No cotidiano da minha metrópole todos pedem alguma coisa para alguém: um favor, uma informação... Absolutamente normal!

Todavia, quando o assunto é dinheiro a situação complica. Fiz as contas. Caso decidisse doar 50 centavos para cada uma das pessoas que me pedem uma moedinha nas ruas, meu PIB estaria seriamente comprometido. R$ 300,00 por mês, no mínimo. Não dá! Não dou dinheiro! Mesmo porque, ao meu ver, não ajuda em nada a sociedade. Talvez até atrapalhe. Não posso querer resolver a situação social da minha metrópole distribuindo moedas aos pedintes. Ficaria maluco, pobre e não seria canonizado. Não tenho a mínima pretensão de me tornar santo. Não nesta encarnação, pelo menos.

Pedir é fácil. Liguei para o Bill ontem (o Gates). Solicitei um milhão de dólares. Respondeu em inglês e não entendi nada. Parecia meio irritado.

Há um tempo atrás fui abordado por um simpático e convincente senhor, no meu Caminho de San Thiago particular, a Avenida São João, ao voltar do serviço. Chorando, implorou.
- Por favor. Não quero seu dinheiro. Preciso de comida. Minha mulher está internada na Santa Casa.
Estava em meu momento Madre Tereza de Calcutá e lhe ofertei um lanche. Ainda batemos um longo e comovente papo. Fui para casa com o ego enobrecido. Pensei: sou um cidadão exemplar.
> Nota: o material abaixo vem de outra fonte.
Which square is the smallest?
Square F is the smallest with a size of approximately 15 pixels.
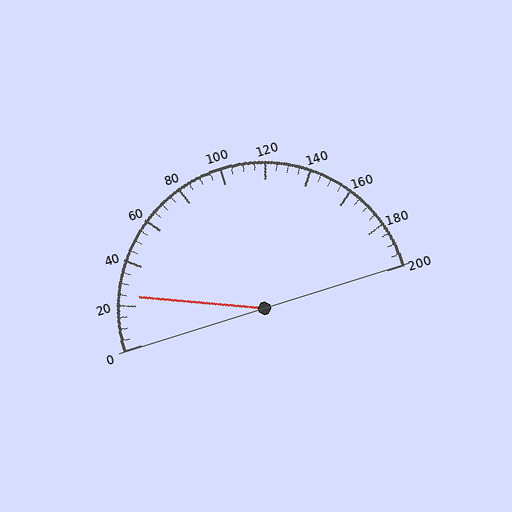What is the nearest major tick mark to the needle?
The nearest major tick mark is 20.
Cinco meses depois, na porta do Teatro Jardel Filho, na Avenida Brigadeiro Luis António, distante da Avenida junina, aguardava a chegada do baterista Leandro Lui para uma entrevista. De repente surge do nada o mesmo sujeito com o mesmo discurso e a mesmíssima choradeira.
- Por favor. Não quero seu dinheiro. Preciso de comida. Minha mulher está internada na Santa Casa...
Respondi de chofre.
- Sua esposa está na Santa Casa? Ainda? Está lá há cinco meses? O senhor já me pegou com esta história uma vez.
A feição do pedinte profissional mudou. As lágrimas pararam de verter repentinamente. Com ar sério replicou enfático.
- Eu não roubei o senhor! Roubei? O senhor me deu comida por que quis. Não foi?
Surpreso com a cara de pau, não hipócrita, do sujeito ri sozinho, em meio ao movimento, por pelo menos uns cinco minutos. O homem continuou empenhado em seu ofício. Abordou a próxima vítima, sem qualquer pudor, bem ao meu lado. Este cidadão deveria ser contratado pela Rede Globo ou estrear no teatro interpretando algo de Shakespeare. Ator nato!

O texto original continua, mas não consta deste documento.